In the meantime there were few enough servants remaining that the sword should remain safely hidden here in the storehouse until he could return for his prize. He didn’t immediately know what was to be done with it, but he was certain enough that an opportunity would arise.
Mayhap the king would return and he would present it as a gift? And for that mayhap he’d earn the stewardship of Keppenach at long last? He was the last remaining heir of Donnal MacLaren, after all. He was a bastard brother to Dougal, though no one seemed to recall. But he could prove it… Kenna knew the truth.
Kenna had been naught more than a wee bairn when her brother left Dunloppe. She no more recalled his face than she did her own name. After Donnal took her grandfather’s keep, the little brown-haired lass stole Donnal’s heart with her tight curls and button nose, and so he’d quietly sent her away to live at Keppenach whilst he held Dunloppe against her brother’s return. The child Donnal tossed over the wall that day was naught but a worthless peasant girl, but he hadn’t counted upon the Butcher’s fury once he’d spied the child’s body lying upon the ground.
Maddog hadn’t witnessed it, but ’twas said the Butcher’s roar echoed across the moorlands. One by one he’d burned the outer buildings, and even their most skilled archers had not been able to stop his retribution. The arrows flew aplenty, and all but one missed him, nearly gouging out his eye. That was the scar he now bore across his brow.
Luckily for Maddog, he had been the one chosen to escort young Kenna home that day, and whilst the girl recalled naught of her brother or her minny, she certainly knew from whence she’d come, and Maddog
never
let her forget who it was who saved her from Dunloppe’s fate—an inferno that the bards claim blazed for nearly three days.
As for his MacLaren blood, he had no proof of that, not precisely, though he knew the old laird kept annals tracing their lineage to Domnall mac Ailpín—brother to Kenneth—including bastard sons and bastard daughters. So Maddog, too, bore the blood of kings in his veins and in a sense he had as much right to Keppenach as any other. Somewhere in this keep there was a small box containing his grandsire’s documents—somewhere hidden. And once he found it, he would get his due one way or another, if not by law and reason… then by his sword—
the king sword.
Smiling over his private thoughts, he dragged a heavy sack of grain in front of the oiled cloth, placing it slightly in front of the other, and then another, so they appeared to be simply three fat sacks of grain one beside the other. Then he brushed himself off and kicked the sack containing the boy to smooth a lump and went away.
Rubbing his temples, Jaime pored over the ledgers—all unmarked as yet, but during the course of the following weeks, he would fill every single page.
He took his lessons from the Conqueror, who never took a demesne where he didn’t record each and every sack of grain, every head of cattle, every hen and every last item of value before settling in to manage the estate.
But first things first: settling the grievances of those he wished to rule. Thus he’d spent the majority of the day listening to trials and sent a few disgruntled parties along their way.
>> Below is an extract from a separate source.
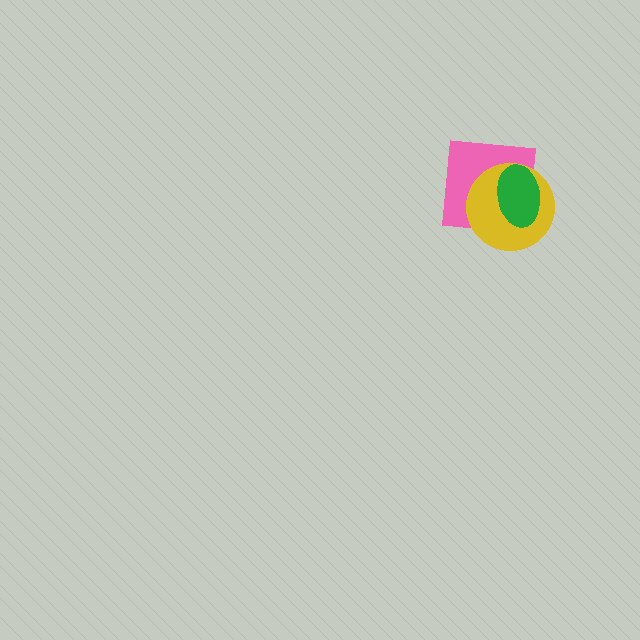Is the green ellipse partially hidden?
No, no other shape covers it.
Save for two particular persons beneath his roof, he had no interest in keeping anyone against their will. That was not the way to begin his stewardship. As it was, he had much to do to change the ill air MacLaren heaped upon the place.
Apparently, some of the villagers took refuge inside the gates, but many more had fled. Come spring the village must be rebuilt from the ground up—every last hut. If necessary, Jaime would enlist more men, but the coming winter would be lean as it was, and he must purchase food and supplies.